中学受験にのぞむご家庭で、父親が果たすべき役割とやってはいけないこと
お子さんが中学受験をすると決めたとき、父親が受験勉強にどのように関わるかは、ご家庭によって千差万別です。
お父さんが積極的に受験勉強に関わる場合もあれば、仕事が忙しくてほとんど関われないという方もおられるでしょう。
長年たくさんのご家庭の中学受験をサポートしてきた経験から、受験に成功したご家庭の父親が果たしている共通の役割について、このコラムではお伝えします。
父親にしかできないこと
これまでの人生経験を活かし、父親としてできる協力にはどのようなものがあるでしょうか。
お母さんほどこまめにフォローするのが難しいというお父さんも多いと思いますが、父親にしかできない役割としては以下のようなことがあります。
お母さんの相談役
お父さんは、お子さんにつきっきりで受験勉強をサポートするお母さんに比べて、常時関われないからこそ、物事を冷静にみて判断する存在になり得ます。
要所要所で「どうしたらいい?」というお母さんの小さな悩みを聞いてあげるだけでもかまいません。
お母さんも相談できる人がいることで、安心してお子さんの受験のサポートができます。
忙しい中でもお母さんが相談しやすいように「最近どう?」など意識的に声をかけましょう。

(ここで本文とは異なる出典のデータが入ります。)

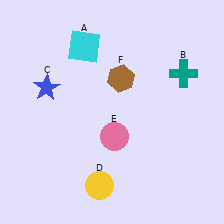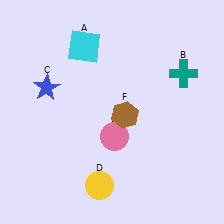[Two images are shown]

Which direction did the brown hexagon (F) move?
The brown hexagon (F) moved down.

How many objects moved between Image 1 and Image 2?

それだけで、日々家にいる時間が短くても「気にかけてくれている」ということがお母さんに伝わります。
社会での経験を活かす
お母さんが専業主婦のご家庭なら、お父さんは仕事で培った経験を活かし、お子さんの中学受験を母親とも塾ともちがう視点でサポートできます。
具体的には時間の管理、的確な目標を設定するなど、母親より中期的かつ戦略的な視点から提案するのがお父さんの役割です。
また仕事と同様、受験も自己管理が大事です。
遅刻をしない、あいさつをするという最低限のマナーから「ほうれんそう(報告・連絡・相談)」、目標を達成してそれが目に見える「合格」という形になる充実感など、子どもに伝えられることがたくさんあります。
また、お母さんがパソコンでの勉強時間や達成度の管理が苦手なら、そういった分野でお父さんが活躍できそうですね。
うまくいかない時の心の支え
お子さん、お母さんが一生懸命取り組めば取り組むほど、煮詰まってしまうこともあります。
また、思うような結果が出ないときは落ち込んでしまうでしょう。
そんな時こそ、父親の出番です。
「これだけがんばったんだから、次に結果が必ず出る」とお子さんを励ましたり「今回の失敗は、自分がフォローするから大丈夫」と母親に声をかけたり、うまくいかない時の心の支えという存在になりたいものです。
「いつもがんばってるね」とお子さんやお母さんを労うだけで、落ち込んだ気持ちが救われます。
やってはいけないこと
逆に、父親がやってはいけないことはどのようなことなのでしょうか。
勉強に取り組んでいるご家庭の父親が気をつけるべきポイントをまとめてみました。
結果だけを見て子どもを叱る
お父さんが、お母さんに比べてお子さんの受験勉強に関われる時間が短いご家庭も多いと思います。
だからこそ、結果より過程を評価するという意識が大切です。
試験などの結果だけを見て叱ったり「なんでこんな成績なんだ」とお子さんを責めても問題は解決しません。
そこには必ずなんらかの原因があるので、それを究明することを優先しましょう。
母親を否定する
受験勉強に取り組むお子さんを必死でサポートしているお母さんを否定するような言動は避けましょう。
お子さんに中学受験をさせるということは、ご家庭の方針として決定したはずです。
家族が一丸となって同じ目標に進めるように、お母さんと意識を共有し足並みを揃えることが大切なのです。
お母さんが受験勉強を懸命にサポートしているのに、お父さんが「中学受験なんてしなくていい」という態度をとるといったことがあると、お子さんは混乱します。
日々サポートするお母さんを労う言動をお父さんがとることで、お子さんも安心して受験勉強ができます。
気まぐれで連れ出すなど
「がんばったから今日はごほうびに外食しよう」など、受験勉強に密接に関わっていないと、ついつい塾や学習計画を無視してお子さんを誘い出してしまいがちです。
日々忙しいので時間ができたときに何かしてあげたい、という気持ちは大切なのですが、お子さん、お母さんにも予定や心積もりがあります。
息抜きするタイミングを母親や塾と共有し、それを尊重して邪魔しない範囲で連れ出してあげるとはいいですね。
いざという時に頼られる存在に
中学受験をするご家庭の父親は、おさえるべきポイントをしっかり押さえて、いざという時に頼られる存在でいるのが理想的です。
もちろん時間が許すなら、より密接に受験勉強に関わってもいいでしょう。
きっと父子の絆が育まれる貴重な時間になると思います。
いずれにせよ、受験について家族で目標を共有することが重要です。
お子さんの受験について、定期的に夫婦で話す時間が持てるといいですね。